Wyoming saw ambulance costs rise by a whopping 148%, the highest amount of any state, despite the fact that it spends the fourth-lowest amount on ambulances.
The highest total cost of ambulance spending was in California, which spent $380 million from 2010 to 2019.
Conversely, New Jersey experienced the steepest spending decline of any state for ambulance-related services. In 2010, expenditures totaled $176 million. In 2019, spending fell to $119 million — a drop of 32%. Still, ambulance costs averaged $170 million per year in the state, making New Jersey the state with the 11th-highest annual spending total over that period of time.
Stewart criticized these high fees, especially since the onus often falls upon the patients.
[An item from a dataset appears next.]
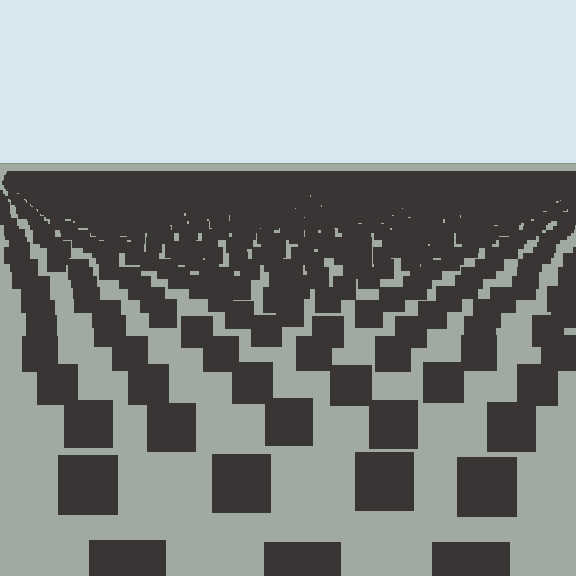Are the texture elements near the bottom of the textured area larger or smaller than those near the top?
Larger. Near the bottom, elements are closer to the viewer and appear at a bigger on-screen size.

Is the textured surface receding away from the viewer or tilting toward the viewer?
The surface is receding away from the viewer. Texture elements get smaller and denser toward the top.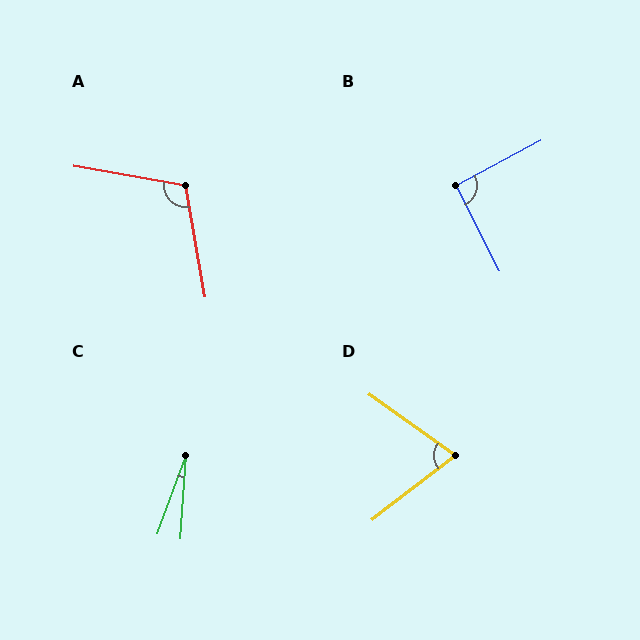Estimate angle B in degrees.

"Most health care pre-determines your options based on your network, your geography, who you need to get in with, who provides that service, and if it’s an emergency and it’s the only trauma hospital around, you have to go to that one because you need trauma care," Stewart said.
She continued: “Those are all traps to convince people that you’ve somehow failed as a person dealing with your own finances. That’s a complete trap. You have not failed. It’s not even possible for you to make an informed choice because even if you tried, even if it’s one of those largely shockable services, try to call and find out how much it will cost at different places. You will spend hours and hours of your life and never get the answers.”